Picaflor’s COVID-19 Response
The COVID-19 pandemic introduced many challenges to the Picaflor team. In March 2020, as part of the government-mandated quarantine, the program temporarily closed its doors as did all Peruvian schools and many businesses.
Declines in international trading and lockdown measures significantly affected household incomes. In the second quarter of 2020, employment among Peruvians reduced by nearly 40%. Informal jobs are common in Peru but come without employment stability, especially in rural areas. These informal jobs fueled a significant portion of the pandemic-induced unemployment numbers.

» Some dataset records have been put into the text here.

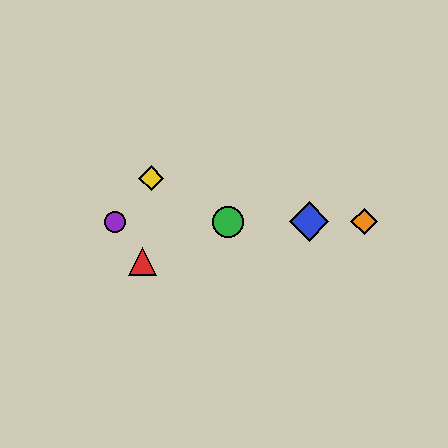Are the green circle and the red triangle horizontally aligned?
No, the green circle is at y≈222 and the red triangle is at y≈262.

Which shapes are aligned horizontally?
The blue diamond, the green circle, the purple circle, the orange diamond are aligned horizontally.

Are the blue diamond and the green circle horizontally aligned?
Yes, both are at y≈222.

One survey conducted during the 2020 pandemic-induced shutdown in Peru found that the prevalence of moderate or severe food insecurity was more likely among low-income Peruvian families during this period. Despite the constraints to the pursuit of its mission, Picaflor adapted to meet the needs produced by these new challenges. The team provided struggling local households with “family food baskets” filled with essential food staples. In 2020, the organization delivered more than 89 food baskets helping the families of 80 children who regularly attended Picaflor’s programs. Picaflor House continued this program through 2021, delivering another 89 food baskets in the first quarter alone.

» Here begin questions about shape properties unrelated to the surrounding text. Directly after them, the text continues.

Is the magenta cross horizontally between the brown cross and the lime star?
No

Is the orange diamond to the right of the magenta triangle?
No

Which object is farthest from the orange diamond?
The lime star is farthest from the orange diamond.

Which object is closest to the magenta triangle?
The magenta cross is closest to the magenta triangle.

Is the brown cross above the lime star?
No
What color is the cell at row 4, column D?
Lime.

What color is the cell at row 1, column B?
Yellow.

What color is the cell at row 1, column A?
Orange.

In July 2021, the shutdown mandates eased up and the organization opened its doors again. Between July and December 2021, 97 students enrolled in the program with females making up 46% of these students. This is a promising reinitiation of the organization’s operations and illustrates the need for Picaflor’s services in the community.
Planned Expansions to Help Children in Peru
As activity resumes in Peru, Picaflor House plans to roll out new opportunities for its beneficiaries. Among them is a mobile library, a vehicle filled with reading and learning materials capable of reaching remote villages up to twice a week. The team identified the need for this project upon learning that a majority of children in those areas did not have access to the internet or online capable devices, necessary tools during the era of COVID-19 remote learning. As a consequence, students “hadn’t been able to receive or hand in schoolwork for over a year.”
Picaflor also plans to roll out COVID-19-safe portable classrooms, buildings with high roofs and plenty of ventilation for children in Peru. These classrooms are a cost-effective and health-conscious solution to the organization’s need for newer mobile infrastructure as it begins to occupy a new property lot. Above all, the team is seeking to get back to 100% operations. Elliot notes “our main goals are to return to normal scheduling as soon as possible and help the children catch up academically as, despite online classes, most children have fallen very behind, after two years out of school.”
Picaflor House has proven itself a vital resource to the residents of Oropesa. The developmental programs and the support that the children in that community in Peru are receiving will prepare them to pursue a wider range of vocational and educational opportunities in the future.